Let us now modify the script so that we perform a structure relaxation. If we want to fully relax the crystal structure, we need to modify the script accordingly.

  1. Open the run_sic.py launch script again.

  2. Replace WorkflowFactory('vasp.vasp') with WorkflowFactory('vasp.relax')

  3. Remove the IBRION entry from incar_dict

  4. Add add after builder.clean_workdir = Bool(False) the following:

    relax = AttributeDict()
    relax.perform = Bool(True)        # Turn on relaxation of the structure
    relax.force_cutoff = Float(1e-5)  # Relax force cutoff
    relax.steps = Int(10)             # Relax number of ionic steps
    relax.positions = Bool(True)      # Relax atomic positions
    relax.shape = Bool(True)          # Relax cell shape (alpha, beta, gamma)
    relax.volume = Bool(True)         # Relax volume
    builder.relax = relax
    builder.verbose = Bool(True)
    

    In the end, the necessary changes to run_sic.py can be summarize as:

    --- /home/docs/checkouts/readthedocs.org/user_builds/aiida-vasp/checkouts/master/tutorials/run_sic.py
    +++ /home/docs/checkouts/readthedocs.org/user_builds/aiida-vasp/checkouts/master/tutorials/run_sic_relax.py
    @@ -15,7 +15,6 @@
     
         incar_dict = {
             'PREC': 'Accurate',
    -        'IBRION': -1,
             'EDIFF': 1e-8,
             'NELMIN': 5,
             'NELM': 100,
    @@ -34,7 +33,7 @@
         parser_settings = {'add_energies': True, 'add_forces': True, 'add_stress': True}
     
         code = Code.get_from_string(code_string)
    -    Workflow = WorkflowFactory('vasp.vasp')
    +    Workflow = WorkflowFactory('vasp.relax')
         builder = Workflow.get_builder()
         builder.code = code
         builder.parameters = Dict(dict={'incar': incar_dict})
    @@ -46,6 +45,15 @@
         builder.options = Dict(dict=options)
         builder.metadata.label = label
         builder.metadata.description = label
    +    relax = AttributeDict()
    +    relax.perform = Bool(True)  # Turn on relaxation of the structure
    +    relax.force_cutoff = Float(1e-5)  # Relax force cutoff
    +    relax.steps = Int(10)  # Relax number of ionic steps cutoff
    +    relax.positions = Bool(True)  # Relax atomic positions
    +    relax.shape = Bool(True)  # Relax cell shape (alpha, beta, gamma)
    +    relax.volume = Bool(True)  # Relax volume
    +    builder.relax = relax
    +    builder.verbose = Bool(True)
         builder.clean_workdir = Bool(False)
         node = submit(builder)
         return node
    

    The plugin will then set the correct ISIF and EDIFFG etc.

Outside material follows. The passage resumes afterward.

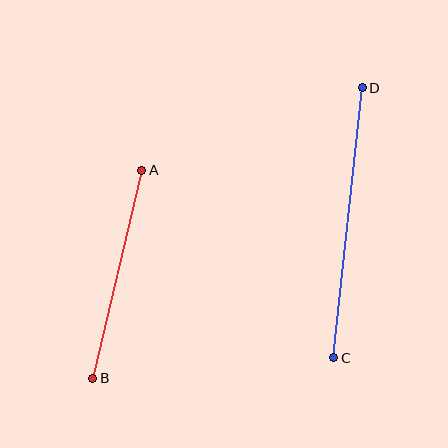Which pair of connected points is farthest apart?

The point of using dedicated settings like this is two folded: (i) it makes more sense to the user, and (ii) it makes this workflow independent on VASP and can in principle be executed with any other backend, say Quantum Espresso as long as the conversion in the backend is done properly. This is the role of the ParametersMassage. The long term goal of the development of these plugins is that we will eventually have a more unified interface for the workflows that in principle can be code independent.

  5. Save the modified script and relaunch it.

  6. Locate the PK of the finalized RelaxWorkChain, in this case 2698 and launch verdi shell again. Then locate the relaxed structure and the stress:

    $ verdi shell
    Python 3.10.10 (main, Mar  5 2023, 22:26:53) [GCC 12.2.1 20230201]
    Type 'copyright', 'credits' or 'license' for more information
    IPython 7.34.0 -- An enhanced Interactive Python. Type '?' for help.
    
    In [1]: n = load_node(2698)
    
    In [2]: n.outputs.relax.structure.cell
    Out[2]:
    [[3.09208384, 0.0, 0.0],
     [-1.54604192, 2.67782316, 0.0],
     [0.0, 0.0, 5.07299923]]
    
    In [3]: n.outputs.stress.get_array('final')
    Out[3]:
    array([[-0.00109338,  0.        ,  0.        ],
           [ 0.        , -0.00109338,  0.        ],
           [ 0.        ,  0.        , -0.00031531]])
    

There are more options for the relax workchain, e.g., running VASP several time iteratively until convergence, which is used in the bulk modulus example in the next section.

After the relaxation, sometimes the crystal symmetry can be slightly broken by the VASP calculation, especially for hexagonal crystals. So it is recommended to symmetrize the final structure if this is the case, depending on what you want to use it for.